Not even the automakers are fully certain.
The $7,500 US tax credit, along with additional state incentives (in some cases up to $5,000 more), is a very attractive offer and a strong contributing factor to the growing number of EVs on American roads. In fact, for a few years, it was oftentimes the deciding factor for American car buyers to switch from conventional vehicles to EVs. However, The Detroit News reports that tax credits will likely soon be coming to an end. Why's that? Because it was never a permanent tax break to begin with.

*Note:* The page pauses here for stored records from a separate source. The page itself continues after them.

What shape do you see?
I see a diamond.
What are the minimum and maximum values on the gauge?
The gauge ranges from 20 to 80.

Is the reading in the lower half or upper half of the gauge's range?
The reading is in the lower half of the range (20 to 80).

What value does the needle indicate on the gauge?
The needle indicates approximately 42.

An extension is therefore unlikely, especially since EV manufacturers, such as Tesla and Nissan, reach their respective 200,000th US sale. That'll happen for Tesla sometime next year and Nissan, along with GM, isn't too far behind. Will that elimination damage US EV sales? Probably, according to an Edmunds report, which estimates "one-eighth to three-eighths of the US EV market" will be killed. However, for a luxury brand like Tesla, that probably won't matter too much. Previously, when Georgia's generous $5,000 tax incentive expired, Tesla sales were barely affected.

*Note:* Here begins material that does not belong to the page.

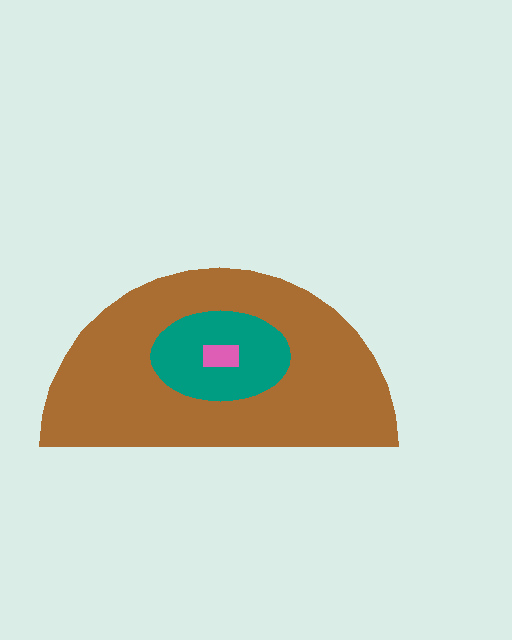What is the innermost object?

Today, more people are buying Teslas in the Peach State than during the tax credit years. But Teslas are also considered luxury cars, so the real test for EVs in a post-tax credit era will be sales figures of mainstream models, like the new Chevrolet Bolt and upcoming Nissan Leaf successor. With its $37,500 base price, the Bolt is still pretty affordable, but factor in that $7,500 subsidy and it suddenly costs less than the average new car today (around $33,000). That factor alone will scare away some buyers, but for how long remains to be seen.